The basic problem here is that Plantinga claims to understand what Anselm was talking about in the first place. SEP describes no less than five different formulations of Anselm's argument which have been suggested by various commentators, criticizes all five interpretations on various grounds, and then suggests that Anselm may in fact have made an elementary logical error (thus putting forward a sixth interpretation). While it is possible that Plantinga's interpretation of Anselm happens to match what Anselm intended, it strikes me as rather unlikely given the diversity of opinion which the text has produced.

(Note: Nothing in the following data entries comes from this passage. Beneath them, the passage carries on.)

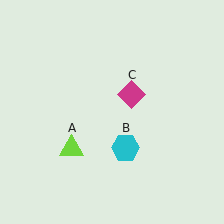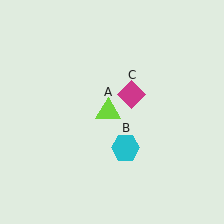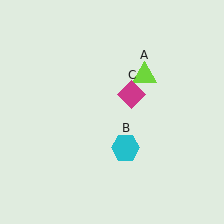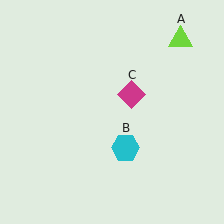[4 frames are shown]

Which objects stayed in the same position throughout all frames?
Cyan hexagon (object B) and magenta diamond (object C) remained stationary.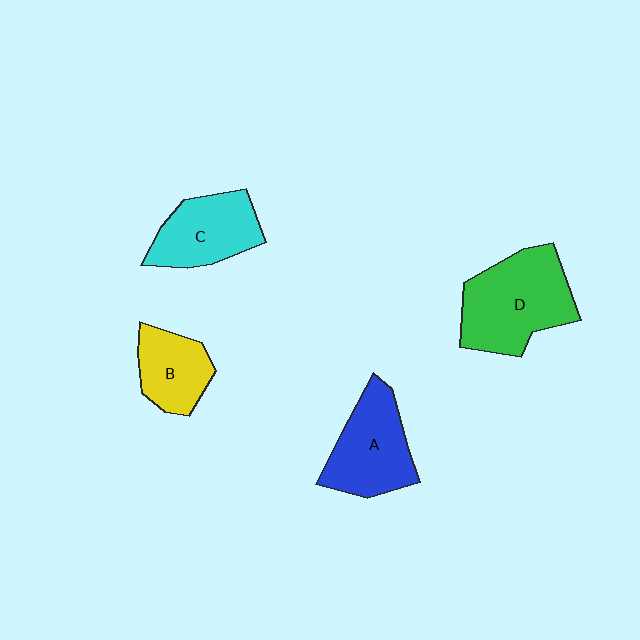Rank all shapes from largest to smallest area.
From largest to smallest: D (green), A (blue), C (cyan), B (yellow).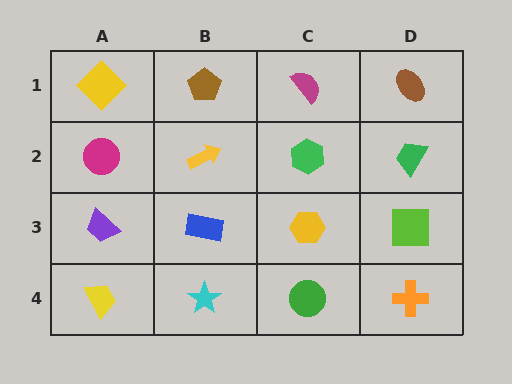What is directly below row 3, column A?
A yellow trapezoid.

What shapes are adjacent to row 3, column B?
A yellow arrow (row 2, column B), a cyan star (row 4, column B), a purple trapezoid (row 3, column A), a yellow hexagon (row 3, column C).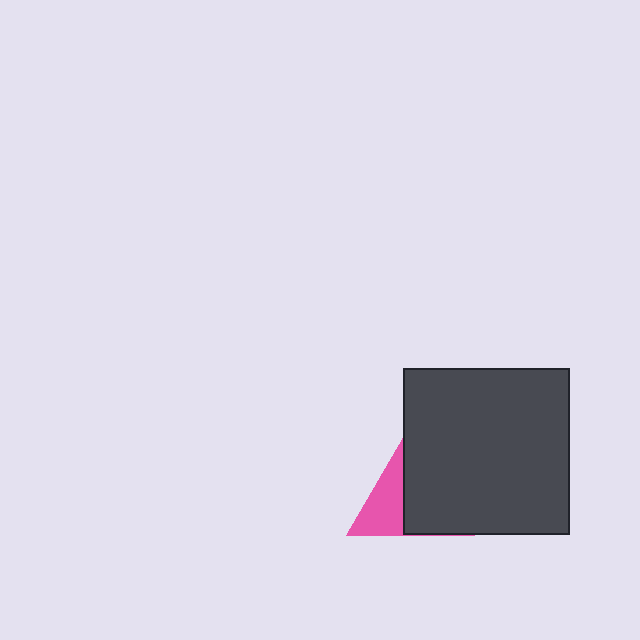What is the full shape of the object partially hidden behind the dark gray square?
The partially hidden object is a pink triangle.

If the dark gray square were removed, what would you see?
You would see the complete pink triangle.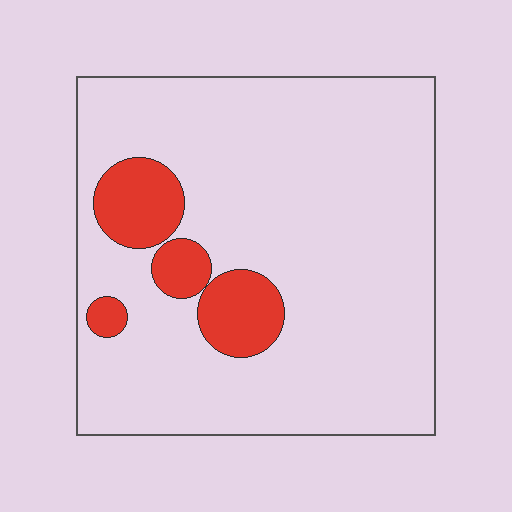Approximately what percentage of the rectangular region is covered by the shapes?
Approximately 15%.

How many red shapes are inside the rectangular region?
4.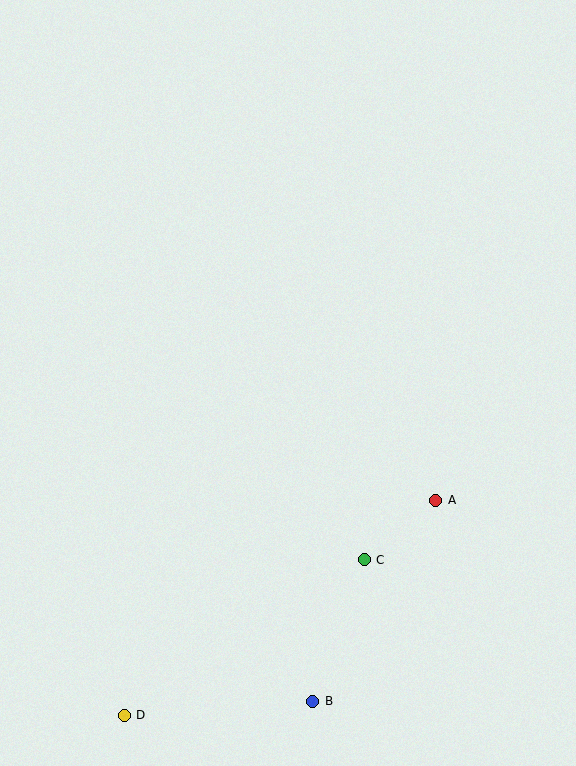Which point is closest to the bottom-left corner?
Point D is closest to the bottom-left corner.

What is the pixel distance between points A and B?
The distance between A and B is 236 pixels.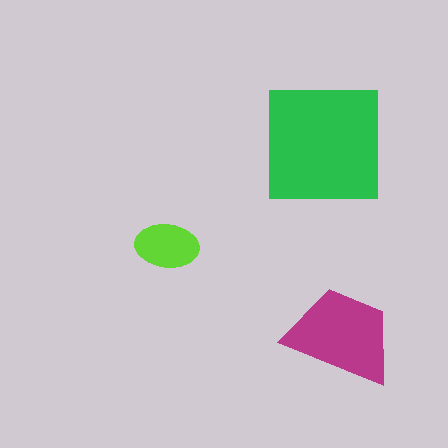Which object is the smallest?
The lime ellipse.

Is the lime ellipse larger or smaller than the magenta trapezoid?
Smaller.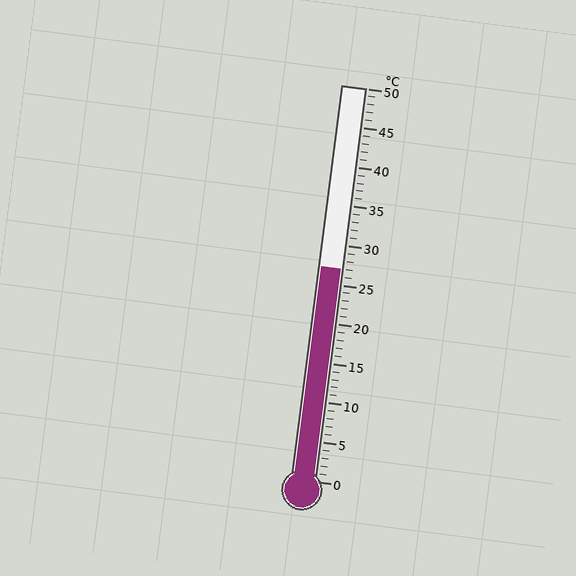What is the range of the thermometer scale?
The thermometer scale ranges from 0°C to 50°C.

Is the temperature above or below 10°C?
The temperature is above 10°C.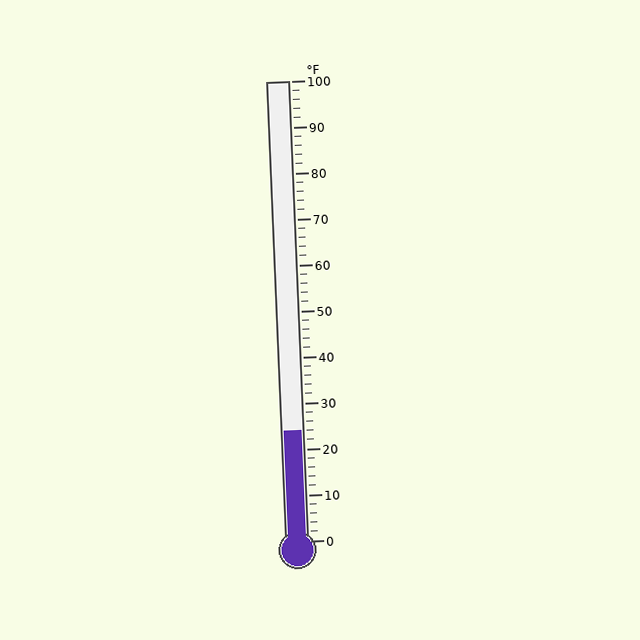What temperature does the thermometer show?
The thermometer shows approximately 24°F.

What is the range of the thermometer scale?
The thermometer scale ranges from 0°F to 100°F.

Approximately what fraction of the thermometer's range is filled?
The thermometer is filled to approximately 25% of its range.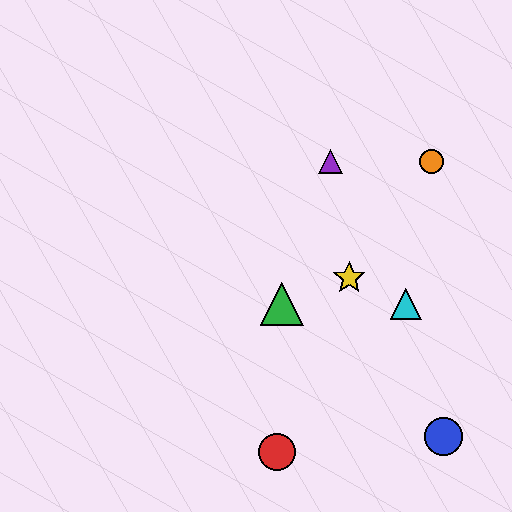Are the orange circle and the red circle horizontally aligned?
No, the orange circle is at y≈161 and the red circle is at y≈452.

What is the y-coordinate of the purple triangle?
The purple triangle is at y≈161.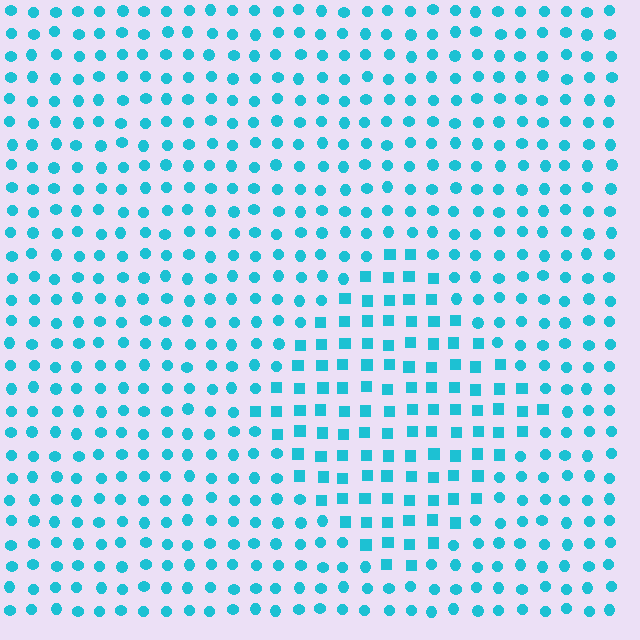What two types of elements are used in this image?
The image uses squares inside the diamond region and circles outside it.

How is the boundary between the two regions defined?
The boundary is defined by a change in element shape: squares inside vs. circles outside. All elements share the same color and spacing.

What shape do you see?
I see a diamond.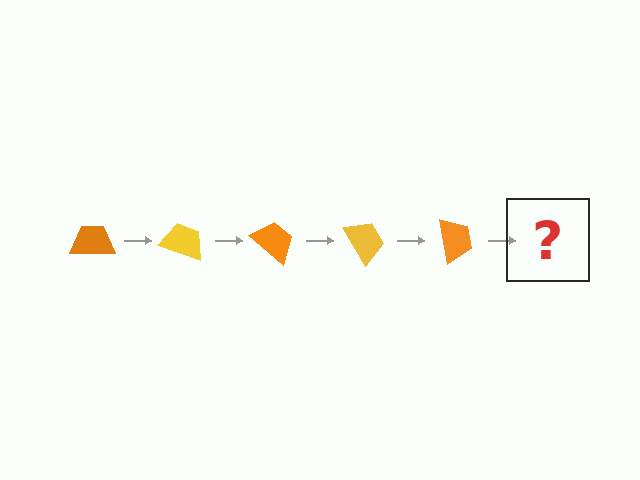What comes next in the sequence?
The next element should be a yellow trapezoid, rotated 100 degrees clockwise from the start.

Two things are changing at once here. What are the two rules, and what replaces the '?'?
The two rules are that it rotates 20 degrees clockwise each step and the color cycles through orange and yellow. The '?' should be a yellow trapezoid, rotated 100 degrees clockwise from the start.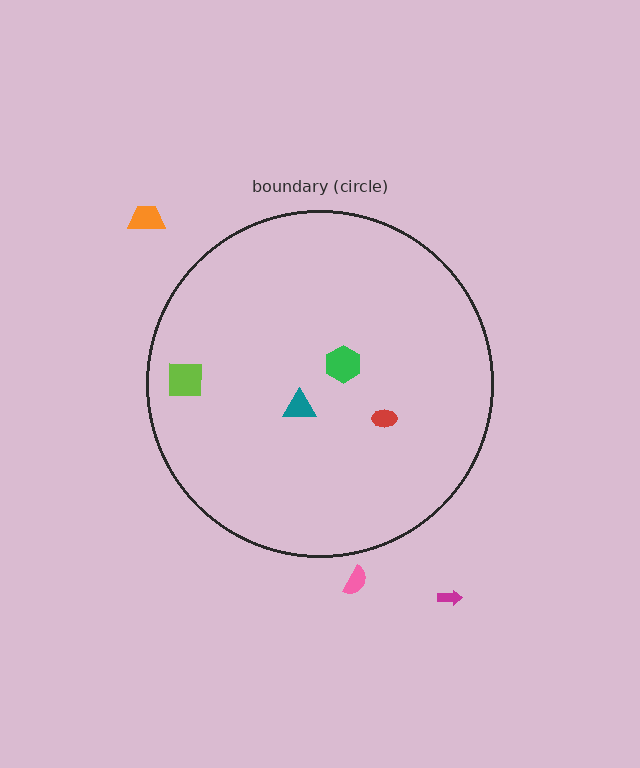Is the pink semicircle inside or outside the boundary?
Outside.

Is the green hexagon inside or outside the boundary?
Inside.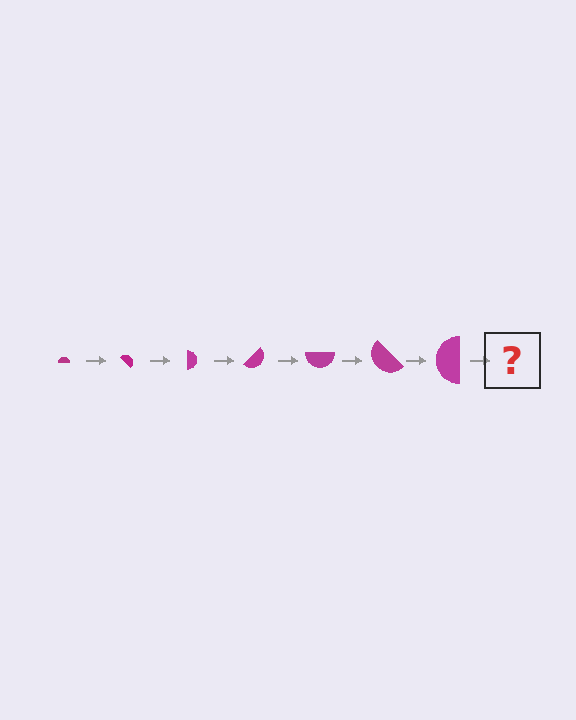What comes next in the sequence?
The next element should be a semicircle, larger than the previous one and rotated 315 degrees clockwise from the start.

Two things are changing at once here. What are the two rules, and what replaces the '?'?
The two rules are that the semicircle grows larger each step and it rotates 45 degrees clockwise each step. The '?' should be a semicircle, larger than the previous one and rotated 315 degrees clockwise from the start.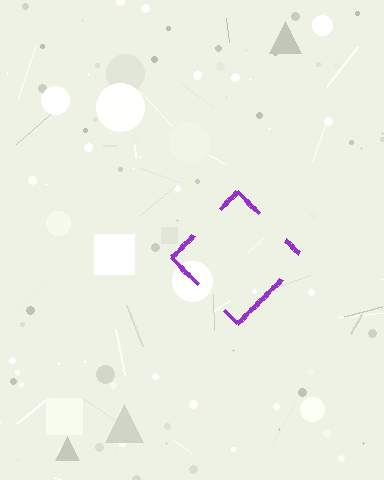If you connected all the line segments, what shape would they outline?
They would outline a diamond.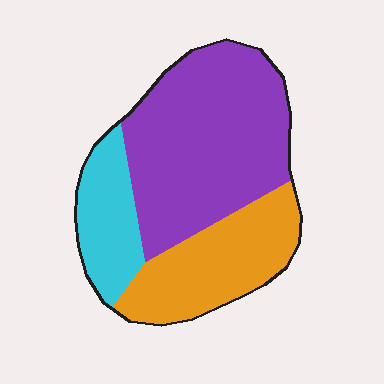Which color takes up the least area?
Cyan, at roughly 20%.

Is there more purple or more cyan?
Purple.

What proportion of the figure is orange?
Orange covers 29% of the figure.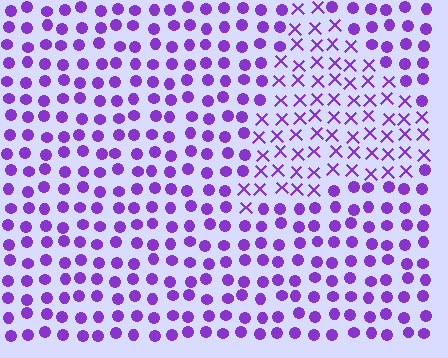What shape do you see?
I see a triangle.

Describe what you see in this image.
The image is filled with small purple elements arranged in a uniform grid. A triangle-shaped region contains X marks, while the surrounding area contains circles. The boundary is defined purely by the change in element shape.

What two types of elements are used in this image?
The image uses X marks inside the triangle region and circles outside it.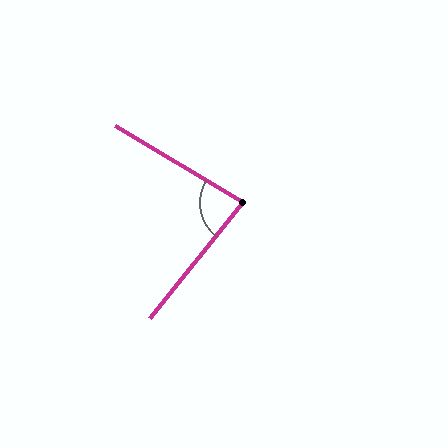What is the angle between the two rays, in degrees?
Approximately 82 degrees.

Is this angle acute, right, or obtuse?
It is acute.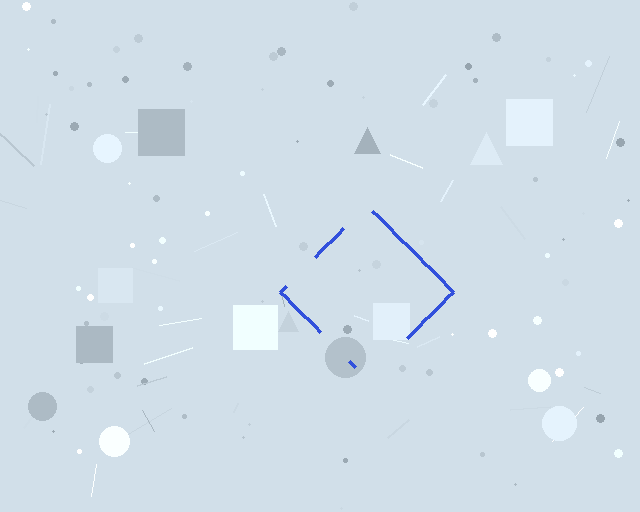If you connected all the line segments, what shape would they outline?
They would outline a diamond.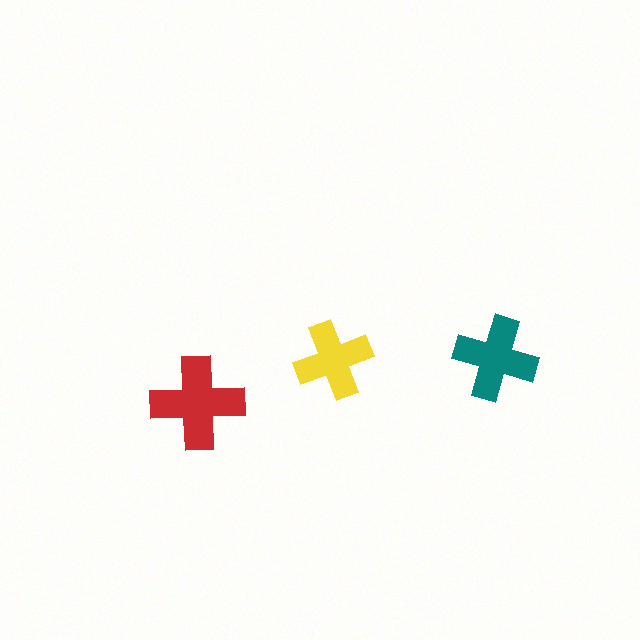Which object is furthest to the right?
The teal cross is rightmost.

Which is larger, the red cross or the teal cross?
The red one.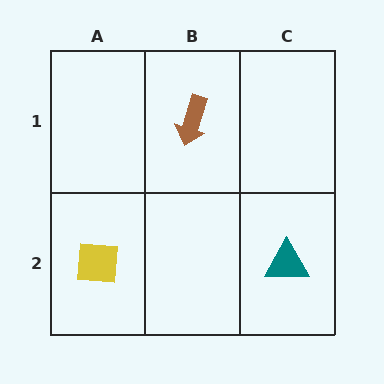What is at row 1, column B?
A brown arrow.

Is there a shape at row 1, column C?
No, that cell is empty.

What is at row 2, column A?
A yellow square.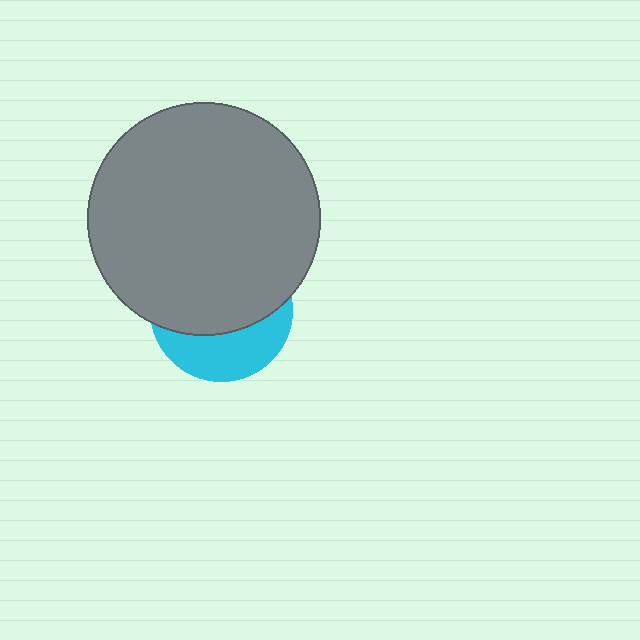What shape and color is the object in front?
The object in front is a gray circle.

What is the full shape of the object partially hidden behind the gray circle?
The partially hidden object is a cyan circle.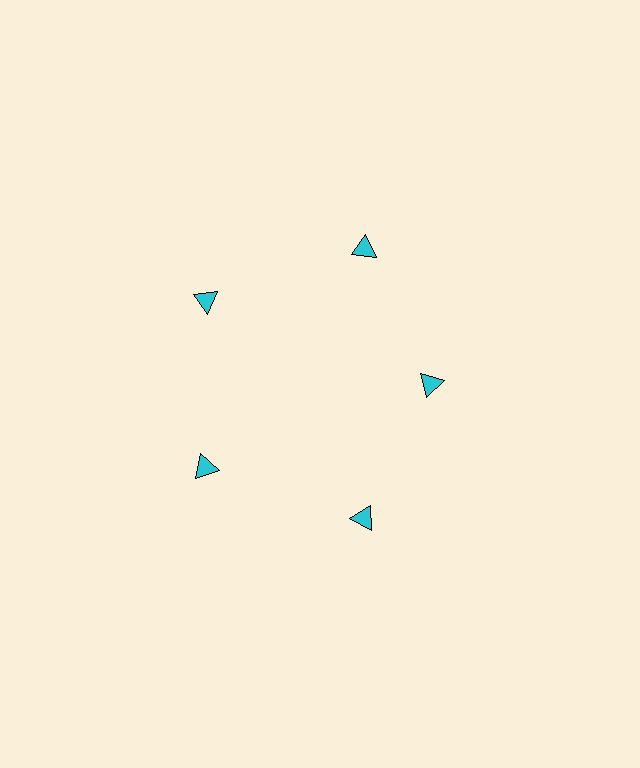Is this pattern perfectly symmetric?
No. The 5 cyan triangles are arranged in a ring, but one element near the 3 o'clock position is pulled inward toward the center, breaking the 5-fold rotational symmetry.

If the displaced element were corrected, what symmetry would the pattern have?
It would have 5-fold rotational symmetry — the pattern would map onto itself every 72 degrees.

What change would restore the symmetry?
The symmetry would be restored by moving it outward, back onto the ring so that all 5 triangles sit at equal angles and equal distance from the center.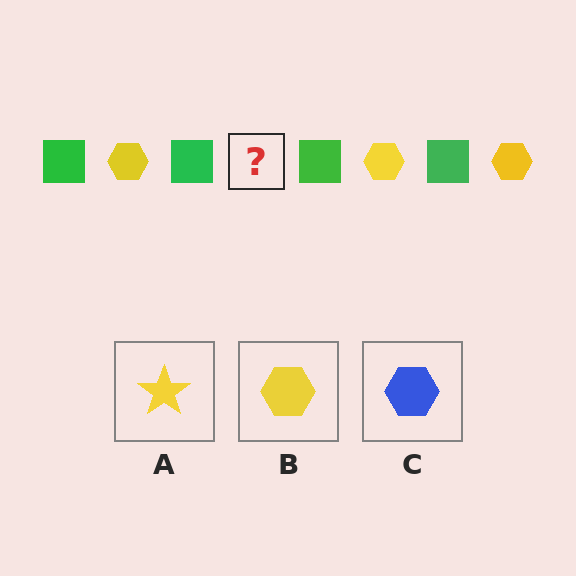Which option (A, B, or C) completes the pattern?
B.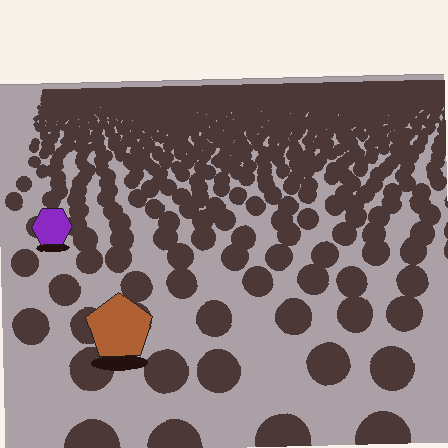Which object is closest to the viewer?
The brown pentagon is closest. The texture marks near it are larger and more spread out.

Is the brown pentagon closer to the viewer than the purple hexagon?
Yes. The brown pentagon is closer — you can tell from the texture gradient: the ground texture is coarser near it.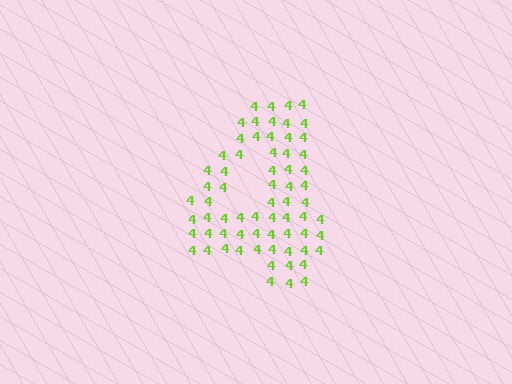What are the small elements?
The small elements are digit 4's.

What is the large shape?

If we set that problem aside, the next problem is with this line in (Plantinga's interpretation of) Anselm's argument:
(2) Existence in reality is greater than existence in the understanding alone.
Plantinga writes that:
If this is what [Kant] means, he's certainly right. But is it relevant to the ontological
argument? Couldn't Anselm thank Kant for this interesting point and proceed merrily on his
way? Where did he try to define God into being by adding existence to a list of properties
that defined some concept? According to the great German philosopher and pessimist
Arthur Schopenhauer, the ontological argument arises when "someone excogitates a
conception, composed out of all sorts of predicates, among which, however, he takes care
to include the predicate actuality or existence, either openly or wrapped up for decency's
sake in some other predicate, such as perfection, immensity, or something of the kind." If
this were Anselm's procedure -- if he had simply added existence to a concept that has
application contingently if at all -- then indeed his argument would be subject to the Kantian
criticism. But he didn't, and it isn't.
Unfortunately, at this point Plantinga turns away from Kant and proceeds to "take an independent look at" the ontological argument, so we don't get any further elaboration on why (2) does not constitute exactly what Plantinga is describing.
Maybe Plantinga meant something like this: Anselm is not adding existence to God's set of predicates, he is merely arguing that "existence in the understanding alone" is "less great" than "existence in reality" - i.e. that an object which "exists in the understanding alone" is necessarily less great than an object which "exists in reality." Plantinga then goes on to examine what it means for an object to "exist in the understanding alone," eventually concluding that we may speak of such "possible objects" as a shorthand for a set of predicates which may or may not be instantiated in a given possible world. For example, the claim that "Black swans could possibly exist" is reformulated as the claim that "In at least one possible world, there is an object which is a black swan." Thus, his interpretation of Anselm is formulated in terms of modal logic and Kripke semantics (which, IMHO, doesn't really sound a lot like what Anselm actually wrote). This sidesteps Kant's objection to "non-existent objects" and existence-as-a-predicate. However, in the context of the rest of Plantinga's discussion of "greatness" and "excellence," it also makes the assertion that "God's existence in reality is conceivable" a great deal stronger than it might appear, to the point that the atheist can reasonably reject this premise as unfounded or at least not self-evident.